For better or for worse
To go back to that big question: Can you be a Christian without being a part of a church? Yes, technically you don’t have to be part of a local church to be a Christian. But technically, you can be married without having sex.
Q Why would you?
Obviously that is a joke, but being part of a local church is like marriage – both the good part and the bad parts. Being part of the church is work, it isn’t always fun, but it is good.
· God intends church not to be a “have to” but a “get to.”
attender or committed?
But this can only happen if you are committed to a local church – simply attending is not enough. It’s like the difference between casual dating and marriage.
There may be some companionship, some enjoyment, but we would be crazy to expect it to provide the same payoff as in marriage.
Q What is the big difference between the two? Commitment!
There is a big difference between saying:
“This is my church, I am a part of it, I invest my time, talents and treasures here, I am submitted to the leadership, it is a priority be here on Sunday”
“I go to church there, usually, sometimes, when the weather isn’t nice, when we feel like, when we can get the kid up, unless I am offend by someone, or the sermon is boring, or Josh is preaching.”
Being an attender means you show us when you want to, hide when you want to, and don’t feel accountable to the church, the phrase “It’s none of your business” lingers in your mind.
· If that describes you, you’re still welcome; I’d rather have you here than nowhere, but know that is not Biblical church.
But being committed to this church means:
1. This is where you belong – you are committed to the people of this church, even when you have to give back.
2. This is where you serve and give – you believe in what is going on and you put your money and actions where your mouth is.
3. This is where you grow – you are not stagnant, and you are accountable to the people of the church and submit to the leadership as they help you grow.
We describe this commitment by using the word “membership.” Some folks react strongly to that word. Member simply means “part of a body” and membership is the state of being part of a body.
· The membership covenant describes the commitments we make, just as a marriage certificate to demonstrates commitment.
It’s not the term membership that’s important nor is the signed covenant – it is committing yourself to one local body, not moving around when ever things get difficult.

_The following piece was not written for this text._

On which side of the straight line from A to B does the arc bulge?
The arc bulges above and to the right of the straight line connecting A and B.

· We aren’t polygamist, this isn’t “sister wives.” I don’t want you churching around!
Why this church?
I think you get my point – it is vital that every Christian be committed to one local church. It is absolutely impossible to reach your full potential in Christ without it.
· This to me is a close handed issue – I will fight for this.
Saying “you don’t have to go church...” isn’t heresy, but it is close, and leads many to apostasy.
But I won’t fight over is whether it should be this church – that is up to you.
· There are 100 different Biblical ways to do church. No way is perfect, and no one way will fit everyone.
There are a lot of good churches in the area, and I want to see everyone committed to the church that fits them. Once a month I attend a pastors’ luncheon with local pastors, and there are a lot of godly pastors out there.
· We are not trying to please everyone.
I don’t expect everyone will like this church. In fact I know that is impossible. The only way to avoid offending everyone is to be nothing, do nothing, and say noting, but then “they” will complain to that we are too boring!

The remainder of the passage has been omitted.